It's not uncommon that a few months after a new project is released, the database performance degrades. Several things could be responsible for this degradation, but the one I’ve seen more often is data and structure related. In these cases, I noticed that the database was not designed with any consideration for the volume of data it will have, so the structure of the database (columns, indexes) and the queries became a problem. Of course, adding more and more data to the database, increasing the quantity of users accessing it and having poor performing queries can increase the possibility of a deadlock’s occurrence.
For those not familiar with deadlocks, here is a brief explanation of what it is.
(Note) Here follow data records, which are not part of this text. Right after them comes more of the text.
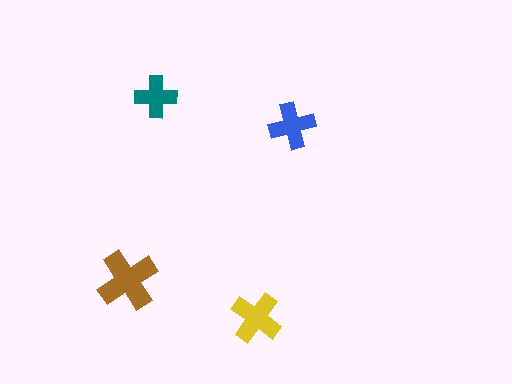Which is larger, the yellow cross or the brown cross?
The brown one.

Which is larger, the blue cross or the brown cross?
The brown one.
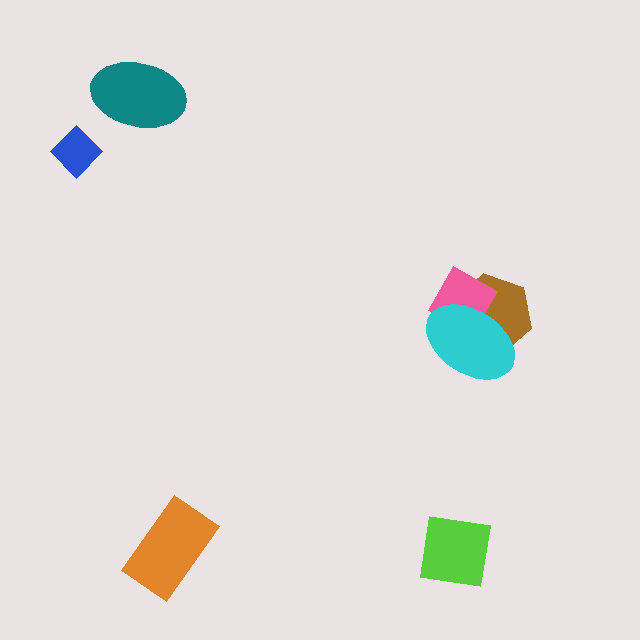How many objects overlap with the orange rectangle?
0 objects overlap with the orange rectangle.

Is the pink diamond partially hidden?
Yes, it is partially covered by another shape.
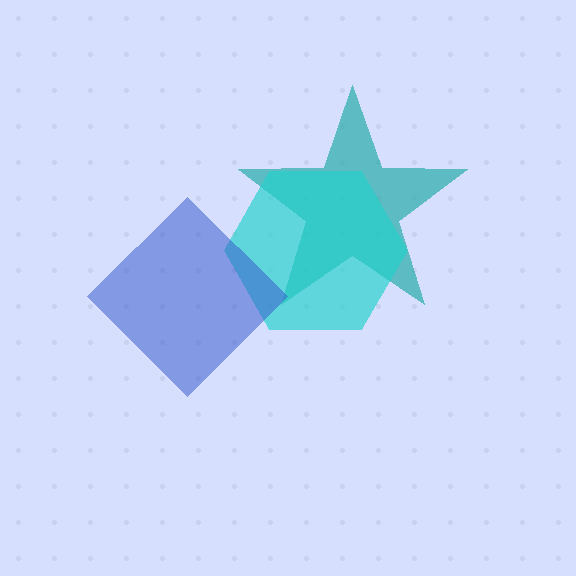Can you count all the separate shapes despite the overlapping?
Yes, there are 3 separate shapes.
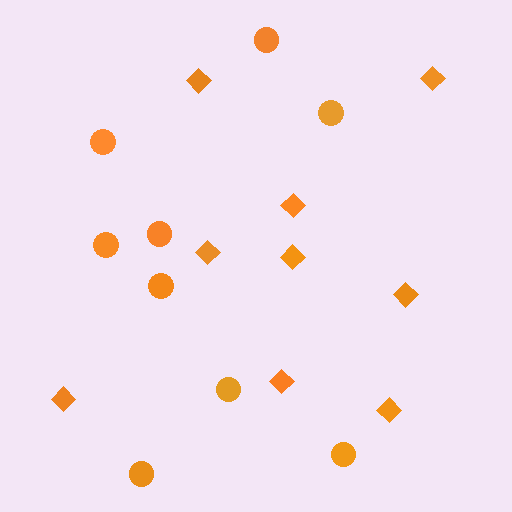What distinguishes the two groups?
There are 2 groups: one group of diamonds (9) and one group of circles (9).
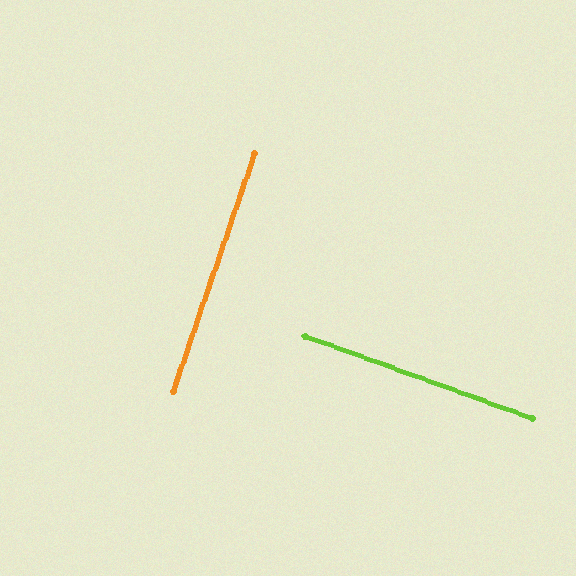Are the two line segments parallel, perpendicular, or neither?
Perpendicular — they meet at approximately 89°.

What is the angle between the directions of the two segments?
Approximately 89 degrees.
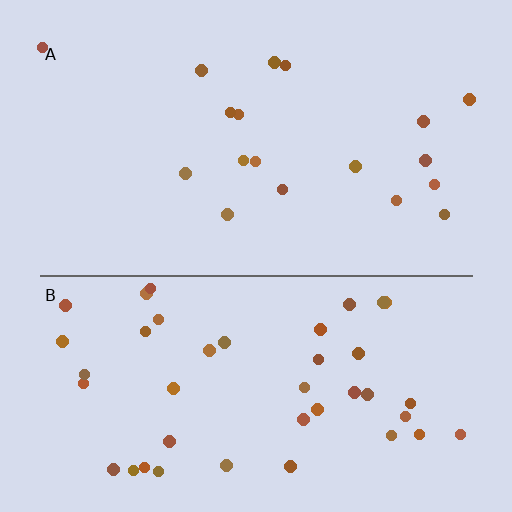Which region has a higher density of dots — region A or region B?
B (the bottom).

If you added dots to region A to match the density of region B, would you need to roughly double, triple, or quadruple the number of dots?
Approximately double.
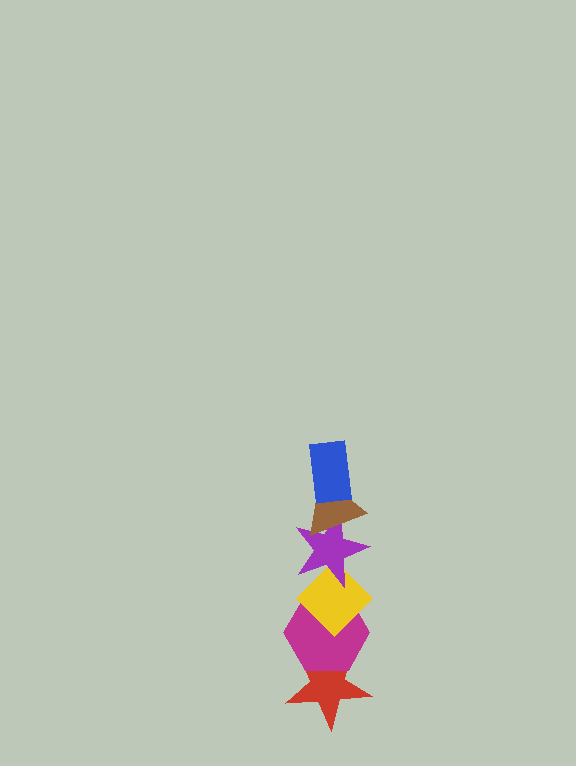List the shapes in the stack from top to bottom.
From top to bottom: the blue rectangle, the brown triangle, the purple star, the yellow diamond, the magenta hexagon, the red star.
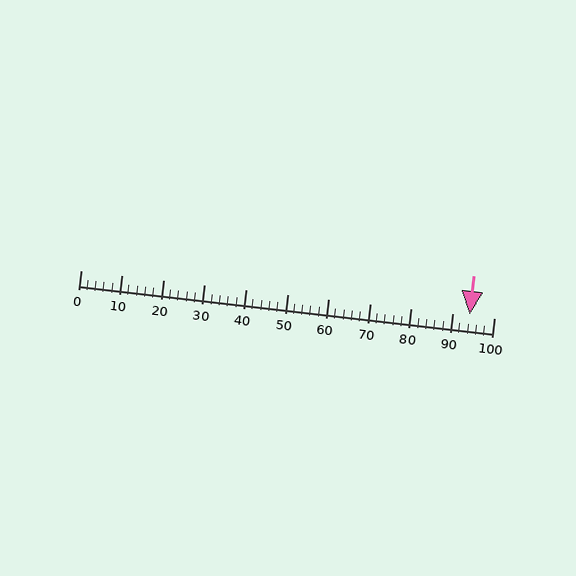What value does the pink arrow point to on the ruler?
The pink arrow points to approximately 94.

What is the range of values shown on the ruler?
The ruler shows values from 0 to 100.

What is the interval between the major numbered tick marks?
The major tick marks are spaced 10 units apart.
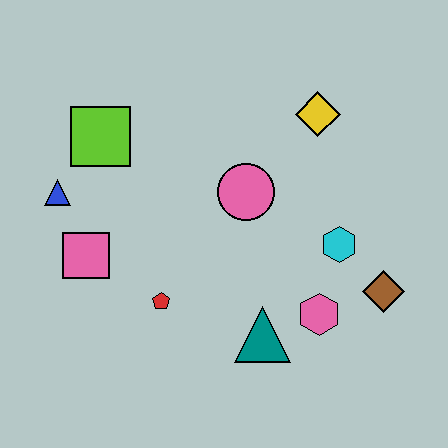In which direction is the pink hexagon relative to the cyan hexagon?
The pink hexagon is below the cyan hexagon.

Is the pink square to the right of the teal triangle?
No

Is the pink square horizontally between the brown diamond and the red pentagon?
No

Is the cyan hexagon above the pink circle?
No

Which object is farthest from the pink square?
The brown diamond is farthest from the pink square.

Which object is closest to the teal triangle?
The pink hexagon is closest to the teal triangle.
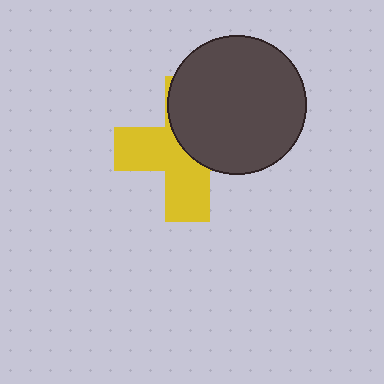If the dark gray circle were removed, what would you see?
You would see the complete yellow cross.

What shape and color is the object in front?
The object in front is a dark gray circle.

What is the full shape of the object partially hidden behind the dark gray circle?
The partially hidden object is a yellow cross.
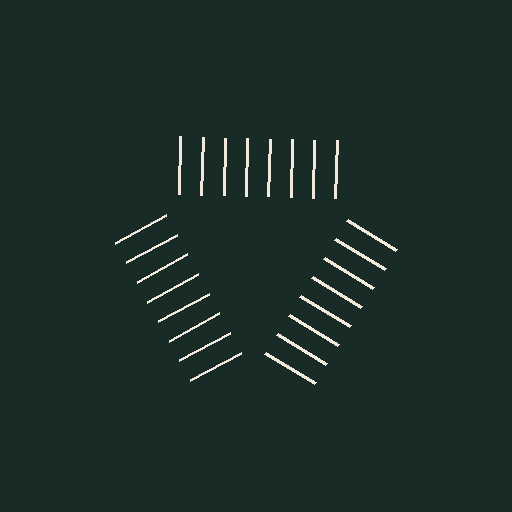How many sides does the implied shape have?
3 sides — the line-ends trace a triangle.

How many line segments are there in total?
24 — 8 along each of the 3 edges.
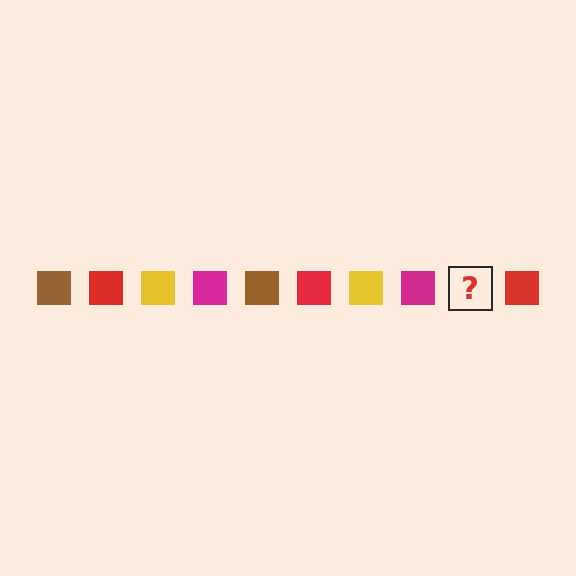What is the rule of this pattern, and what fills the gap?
The rule is that the pattern cycles through brown, red, yellow, magenta squares. The gap should be filled with a brown square.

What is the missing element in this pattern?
The missing element is a brown square.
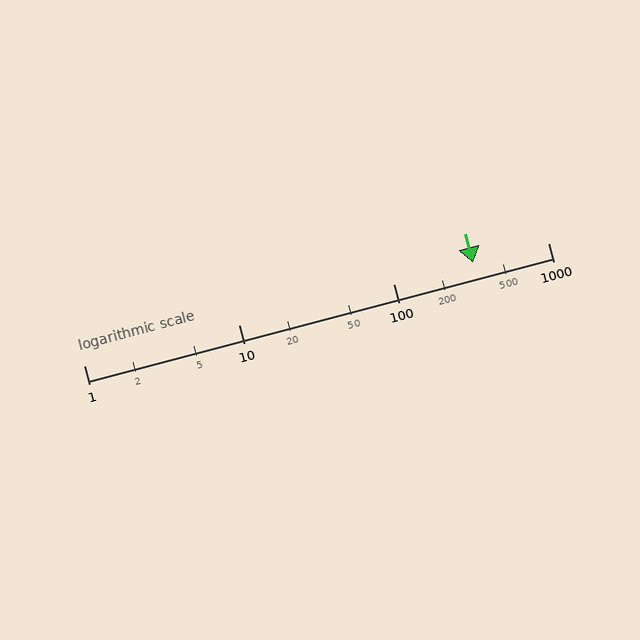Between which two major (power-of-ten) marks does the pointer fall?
The pointer is between 100 and 1000.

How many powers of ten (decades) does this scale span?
The scale spans 3 decades, from 1 to 1000.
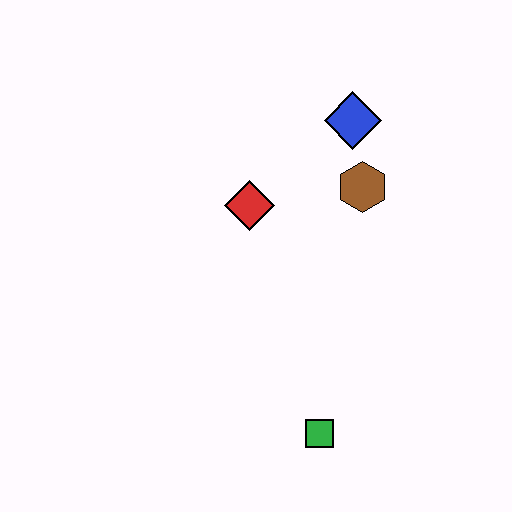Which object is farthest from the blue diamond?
The green square is farthest from the blue diamond.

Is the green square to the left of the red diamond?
No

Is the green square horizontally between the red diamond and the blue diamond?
Yes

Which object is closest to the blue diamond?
The brown hexagon is closest to the blue diamond.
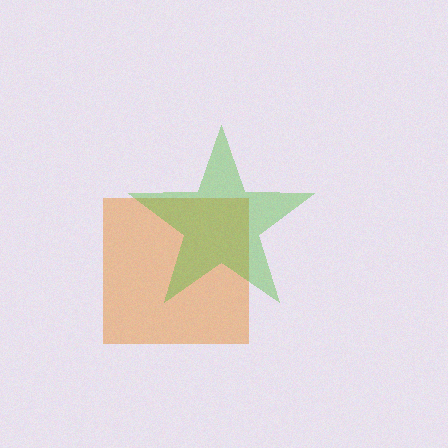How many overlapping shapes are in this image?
There are 2 overlapping shapes in the image.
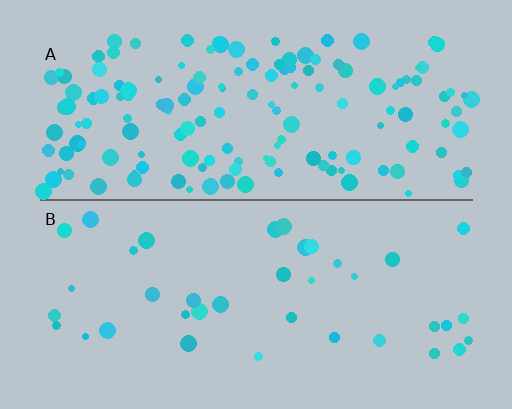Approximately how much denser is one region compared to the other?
Approximately 4.0× — region A over region B.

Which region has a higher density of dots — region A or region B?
A (the top).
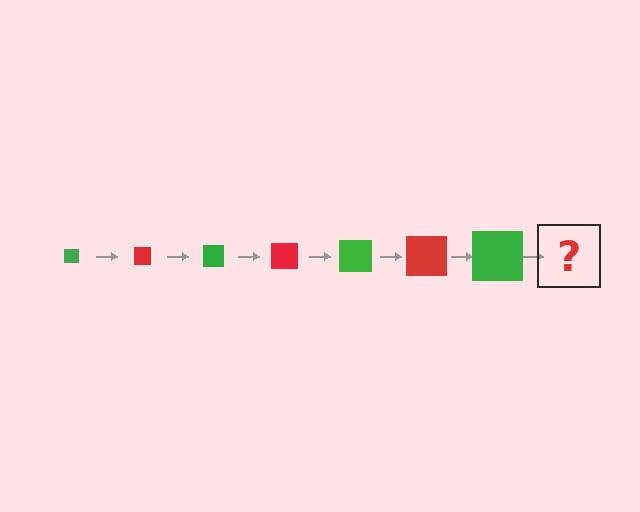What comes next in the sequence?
The next element should be a red square, larger than the previous one.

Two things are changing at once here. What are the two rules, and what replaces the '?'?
The two rules are that the square grows larger each step and the color cycles through green and red. The '?' should be a red square, larger than the previous one.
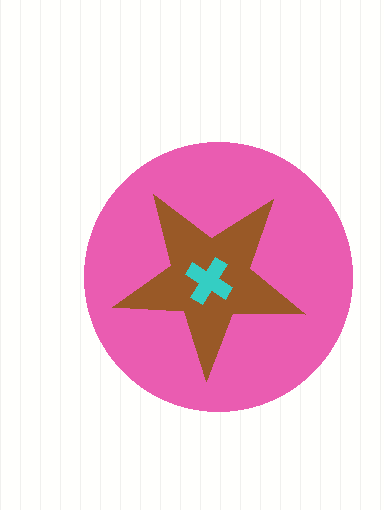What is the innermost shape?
The cyan cross.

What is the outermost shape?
The pink circle.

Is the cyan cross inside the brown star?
Yes.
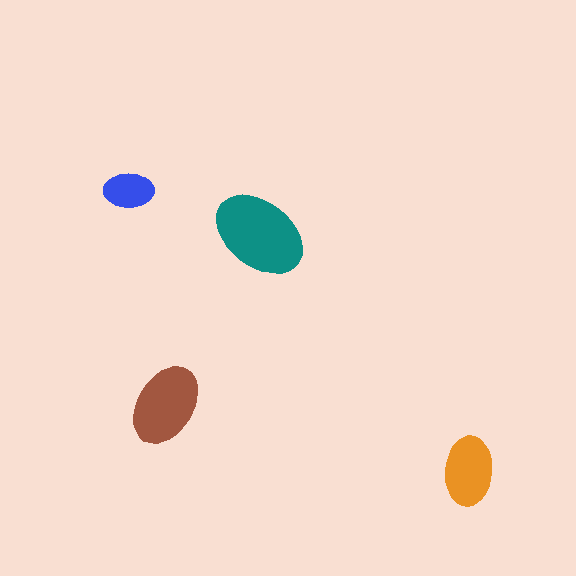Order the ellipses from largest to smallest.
the teal one, the brown one, the orange one, the blue one.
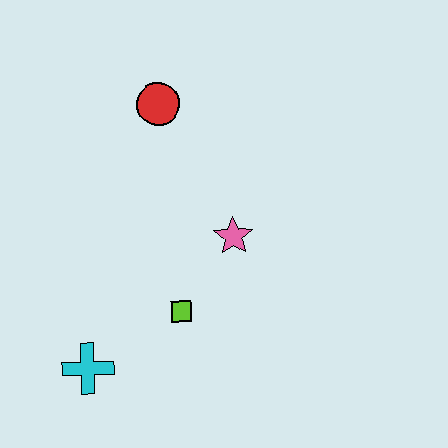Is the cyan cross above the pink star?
No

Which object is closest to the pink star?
The lime square is closest to the pink star.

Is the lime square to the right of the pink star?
No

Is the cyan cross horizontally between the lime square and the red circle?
No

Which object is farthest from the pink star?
The cyan cross is farthest from the pink star.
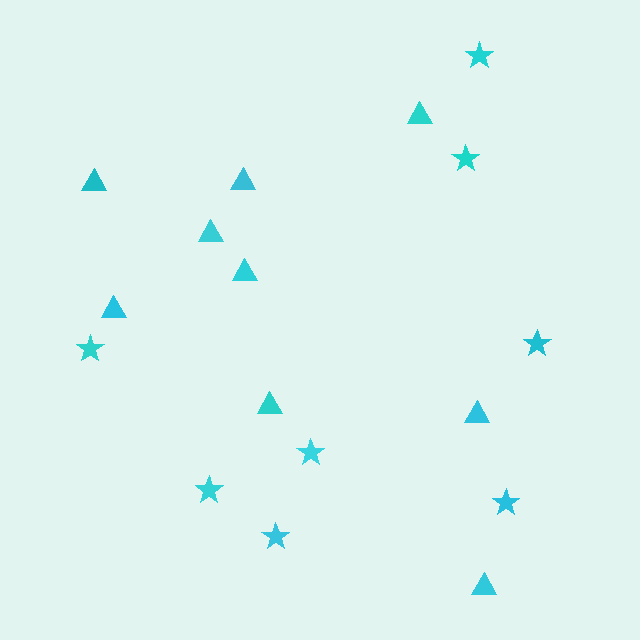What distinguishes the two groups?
There are 2 groups: one group of triangles (9) and one group of stars (8).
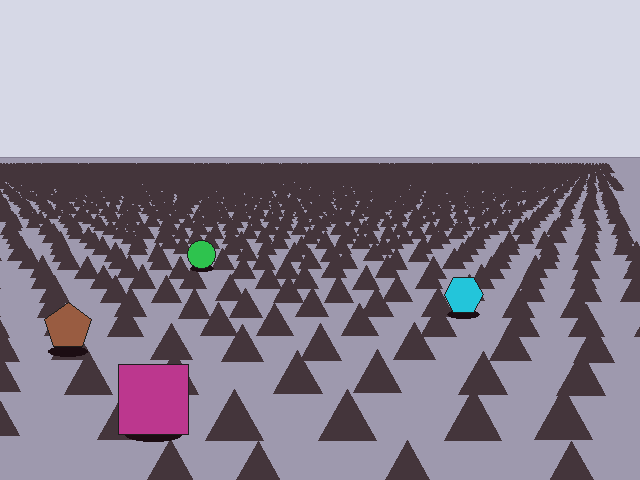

A deadlock occurs when, for instance, two processes are blocking each other. For instance, User1 begins a transaction and updates TableA. At the same time, User2 begins a transaction and updates TableB. Next, User1 performs a Select on TableB and User2 performs a Select on TableA. In this simple example, User1 gets blocked by User2 because the update on TableB was not yet committed. Also, User2 gets blocked by User1 because TableA update was not committed. When things like this happen, a deadlock occurs, so SQL needs to choose which process to rollback, letting the other one to complete.
There are several ways to solve deadlocking, but that's not the topic I'll cover here. I'll show a simple way to get the needed information to address the problems.
Some time ago I faced a deadlock issue in one of the production databases. It was kind of strange as there were no structural changes to the database or queries changed, and the number of users and applications accessing it didn’t change either. The only difference was more data stored in the database as one legacy system was incorporated into this database. In order to analyze the deadlock errors, I enabled the 1222 trace flag on the server to capture the deadlocks on the error log.
DBCC TRACEON (1222, -1)
Now all deadlock information was getting captured into the error log, but of course there was another problem, which was the order of the information. With this I mean that in the error log I was seeing entries ordered not on the deadlock-sequence way but on the occurrence date. I needed to sort that information into a more readable way.
To do so, the following code gets the deadlock information from the error log and presents it in a more readable way:
declare @RawLogs table (id int IDENTITY (1, 1), logdate datetime, processinfo nvarchar(50), logtext nvarchar(max)) insert into @RawLogs exec sp_readerrorlog declare @results table (id int IDENTITY (1,1), logdate datetime, processinfo nvarchar(50), logtext nvarchar(max)) declare @ids table (id int, processinfo nvarchar(50)) insert into @ids select id, processinfo from @RawLogs where logteXt = 'deadlock-list' order by id declare @Startid int, @endid int, @processinfo nvarchar(50) select top 1 @Startid = id from @ids order by id while(@@rowcount<>0) begin select @processinfo = processinfo from @ids where id = @Startid select top 1 @endid = id from @ids where id > @Startid and processinfo = @processinfo order by id insert into @results (logdate, processinfo, logtext) select logdate, processinfo, logtext from @RawLogs where id >=@Startid and processinfo = @processinfo and id < @endid order by id delete @ids where id = @Startid select top 1 @Startid = id from @ids order by id end select logdate, processinfo, logtext from @results order by id
The result of the above query gives something similar to this:
From the results, I highlighted certain things than can help identifying the deadlock occurred. The first thing is the ID of the deadlock victim, which is the process that was rolled back. If you look for that ID on the following rows, you'll see (in this case) that the SELECT statement was the cancelled one, and the UPDATE process was the one that completed.
You can see also relevant information regarding the database ID, the object IDs, etc. that can help identify the root cause and all the "players" involved.
Although enabling this on a production server for a long time is not the best option, it can definitely help identifying deadlocks on-the-fly without configuring a profiler or a trace and have that info stored on the server's logs. The intended purpose of this is having an easy way to catch those deadlocks and read that info from the logs.